Thanks and Thanks for the offer Bh but I think I might be able to squeeze a few rounds in.... There is nothing wrong with your putter either Odyseey Whitehot no.5 centre shaft you can't really complain about that


----------



## Big Hobbit (Nov 2, 2010)

Surtees said:


> Thanks and Thanks for the offer Bh but I think I might be able to squeeze a few rounds in.... There is nothing wrong with your putter either Odyseey Whitehot no.5 centre shaft you can't really complain about that


I wouldn't swap my putter for the earth. Its due its 4th grip shortly, a late Xmas treat for it.


----------



## broken tee (Jan 13, 2008)

Hobbit is almost right; you should send it to me. we colonists must stick together on this I'll take good care of it and even pay the postage. I'll send it back by July 6th.


----------



## Surtees (Sep 11, 2007)

lol I think I'll pass on that one to thanks bob I was wrong with what club it was I picked it up today it is a white hot xg Rossie looks much the same I'll put some pics up in a minute I'm happy so far with how it feels from the practice green and in store I'll let you know how it plays on the course.


----------



## Surtees (Sep 11, 2007)

Here is some pics


----------



## Cajun (Jan 17, 2010)

You're gonnaa like your new putter. I love my Odyssey Marxman, I'll probably be like Hobbit with his. Mine is due it's 3rd grip sometime soon.


----------



## FrogsHair (Mar 4, 2010)

Enjoy your new toy. I use to love buying new putters until my much better half found my stash. My next one will be that new, up dated, ugly, Rail Gun critter 

Colonists? How can we still be colonists since we have now been annexed by Mexico? :dunno:


----------



## Surtees (Sep 11, 2007)

Oh Frog I think you have a problem this is my third putter since I've been playing my first one was a really cheap one when I first started playing my second was a gift from my father it wasn't a bad putter I was just after something to help stabilise my swing and also stop the ball skidding off the face of the club so that the ball is rolling quicker after hitting it.

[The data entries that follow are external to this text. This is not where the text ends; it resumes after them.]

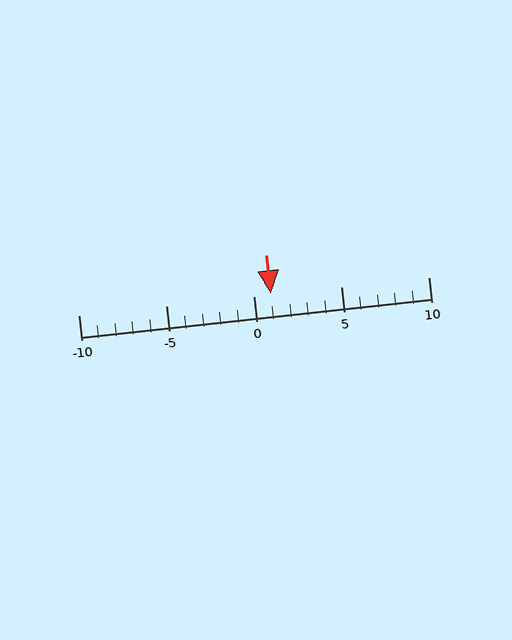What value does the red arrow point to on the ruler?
The red arrow points to approximately 1.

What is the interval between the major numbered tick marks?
The major tick marks are spaced 5 units apart.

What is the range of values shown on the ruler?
The ruler shows values from -10 to 10.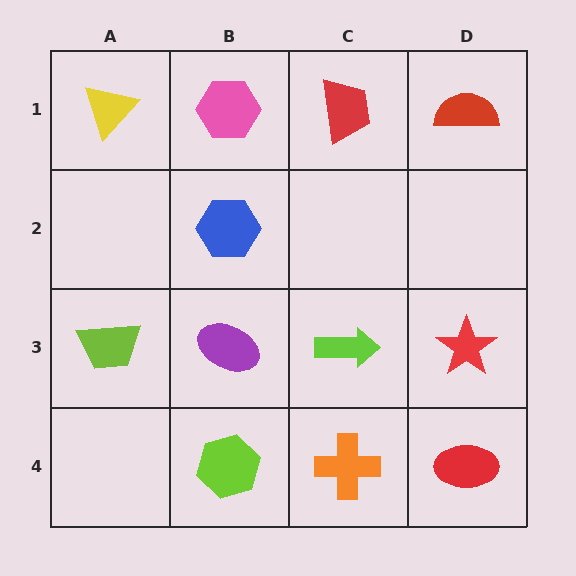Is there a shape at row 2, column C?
No, that cell is empty.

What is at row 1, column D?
A red semicircle.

I have looked at those rail putter ugly but they sound pretty cool I would mind having a putt with one.


----------



## broken tee (Jan 13, 2008)

FrogsHair said:


> Enjoy your new toy. I use to love buying new putters until my much better half found my stash. My next one will be that new, up dated, ugly, Rail Gun critter
> 
> Colonists? How can we still be colonists since we have now been annexed by Mexico? :dunno:



That's amalgamated and assimulated into their colony


----------



## FrogsHair (Mar 4, 2010)

Sorry. I don't do big words anymore. :laugh:


broken tee said:


> That's amalgamated and assimulated into their colony


----------



## Big Hobbit (Nov 2, 2010)

broken tee said:


> That's amalgamated and assimulated into their colony


A Star Trek fan?


----------